Wealthiest Americans Pay Just 3.4% of Income in Taxes, Investigation Reveals

WASHINGTON (Dispatches) - The nonprofit news organization ProPublica has published an analysis of the top 400 income earners in the U.S. The report reveals how much income tax the wealthy elite pay and illustrates how the U.S. tax system is itself structured to benefit the personal wealth of a handful of individual billionaires and multimillionaires.
Based on a trove of leaked IRS data, the ProPublica report shows that it took an average of $110 million in income per year between 2013 and 2018 to enter the top 400 list. The data confirm what many already know—that the tax laws in America are structured to benefit the super-rich and that this set-up is a contributing factor in the overall growth of social inequality in the U.S.
The report shows that the highest earning Americans do not pay the highest income tax. ProPublica notes, “On average, the rate of income tax that people pay does climb as incomes ascend into the top 1 percent, but when you get to the range of $2 million to $5 million, that trend stops.

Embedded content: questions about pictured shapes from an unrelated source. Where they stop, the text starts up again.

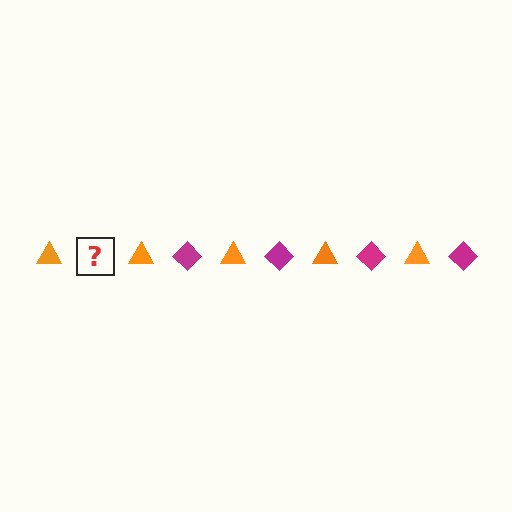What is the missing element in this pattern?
The missing element is a magenta diamond.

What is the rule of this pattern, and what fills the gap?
The rule is that the pattern alternates between orange triangle and magenta diamond. The gap should be filled with a magenta diamond.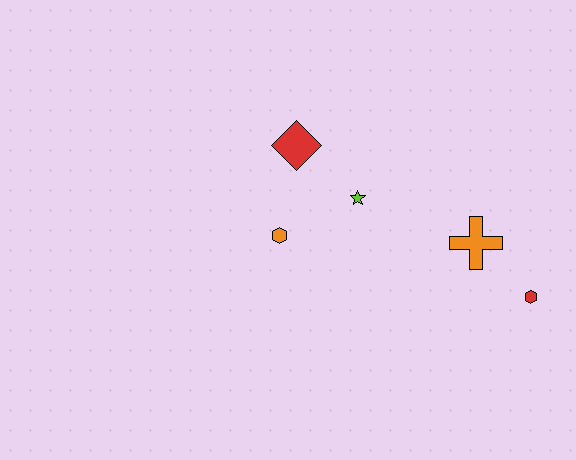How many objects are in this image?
There are 5 objects.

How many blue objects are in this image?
There are no blue objects.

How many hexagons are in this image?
There are 2 hexagons.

The group earning in this range, composed mostly of business owners and workers with extremely high salaries, paid an average income tax rate of 29 percent from 2013 to 2018. After that, average tax rates actually drop the further up in income you go.”
The analysis begins by pointing out that many billionaires “didn’t even come close” to making the top 400 list because they use write-offs to erase taxable income. “Other billionaires, like Warren Buffett, simply avoid income even as their wealth rises,” the report says.
Buffet’s average personal wealth was $70 billion across the six years of the ProPublica report— from 2013 to 2018–but his average income during that timeframe was just $27 million and he is not on the top income earners list.
The report also explains that billionaires often use the “Buy, Borrow, Die” method in which they “borrow against their wealth to avoid taxes, then their estates are able to skirt taxes after their deaths.”